In order for an Employee to have a Good Reason Termination, (i) an Employee must notify the successor entity in writing, within ninety (90) days of the event constituting Good Reason of the Employee’s intent to terminate employment for Good Reason, that specifically identifies in reasonable detail the manner of the Good Reason event, (ii) the event must remain uncorrected for thirty (30) days following the date that an Employee notifies the successor entity in writing of the Employee’s intent to terminate employment for Good Reason (the “Notice Period”), and (iii) the termination date must occur within sixty (60) days after expiration of the Notice Period.

8.
It is intended that under current U.S. federal income tax laws, the Employee will not be subject to income tax unless and until Shares are delivered to the Employee on the Payment Date, at which time the Fair Market Value of the Shares will be reportable as ordinary income, and subject to income tax withholding as well as social security and Medicare (FICA) taxes. In accordance with administrative procedures established by the Company, any statutory withholding tax obligations of Employee on account of the issuance of Shares or settlement of this Award for Shares or cash shall be satisfied by the Company mandatorily withholding a sufficient number of Shares to be issued, or an amount of cash to be delivered, to the Employee hereunder equal to such applicable minimum statutory withholding tax obligation. The Employee should consult his or her personal advisor to determine the effect of this Award of PSUs on his or her own tax situation.  

9.
Notices hereunder and under the Plan, if to the Company, will be delivered to the Plan Administrator (as so designated by the Company) or mailed to the Company’s principal office, 4300 Wilson Boulevard, Arlington, VA 22203, attention of the Plan Administrator, or, if to the Employee, will be delivered to the Employee, which may include electronic delivery, or mailed to his or her address as the same appears on the records of the Company.
10.
All decisions and interpretations made by the Board of Directors or the Committee with regard to any question arising hereunder or under the Plan will be binding and conclusive on all persons. Unless otherwise specifically provided herein, in the event of any inconsistency between the terms of this Agreement and the Plan, the Plan will govern.
11.
By accepting this Award of PSUs, the Employee acknowledges receipt of a copy of the Plan and the prospectus relating to this Award of PSUs, and agrees to be bound by the terms and conditions set forth in this Agreement and the Plan, as in effect and/or amended from time to time.

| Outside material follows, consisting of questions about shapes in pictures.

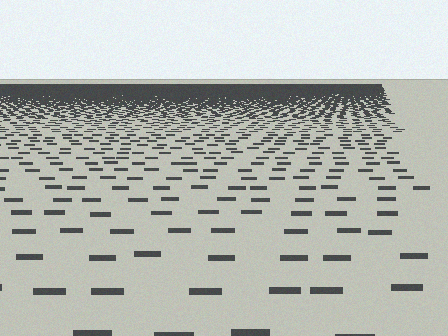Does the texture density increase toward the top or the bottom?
Density increases toward the top.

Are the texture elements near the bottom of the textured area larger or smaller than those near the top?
Larger. Near the bottom, elements are closer to the viewer and appear at a bigger on-screen size.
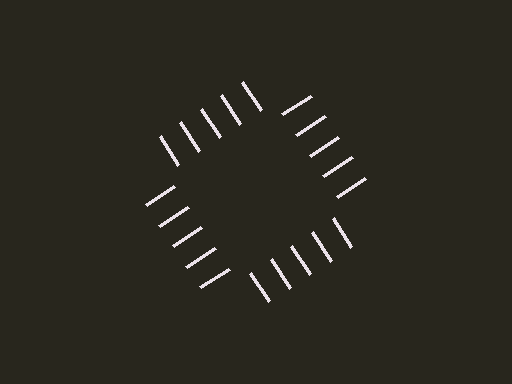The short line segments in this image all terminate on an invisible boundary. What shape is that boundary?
An illusory square — the line segments terminate on its edges but no continuous stroke is drawn.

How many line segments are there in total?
20 — 5 along each of the 4 edges.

The Employee further acknowledges that the Plan and related documents, which may include the Plan prospectus, may be delivered electronically. Such means of delivery may include the delivery of a link to a Company intranet site or the internet site of a third party involved in administering the Plan, the delivery of the documents via e-mail or CD-ROM or such other delivery determined at the Plan Administrator’s discretion. The Employee acknowledges that the Employee may receive from the Company a paper copy of any documents delivered electronically at no cost if the Employee contacts the Human Resources department of the Company by telephone at (703) 682-6553 or by mail to 4300 Wilson Boulevard, Suite 1100, Arlington, Virginia 22203. The Employee further acknowledges that the Employee will be provided with a paper copy of any documents delivered electronically if electronic delivery fails.

12.
This Award is intended to be excepted from coverage under Section 409A of the Code and shall be administered, interpreted and construed accordingly. The Employee shall have no right to designate the date of any payment under this Agreement. Each payment under this Agreement is intended to be excepted under the short-term deferral exception as specified in Treas. Reg. § 1.409A-1(b)(4). The Company may, in its sole discretion and without the Employee’s consent, modify or amend the terms and conditions of this Award, impose conditions on the timing and effectiveness of the issuance of the Shares, or take any other action it deems necessary or advisable, to cause this Award to comply with Section 409A of the Code (or an exception thereto).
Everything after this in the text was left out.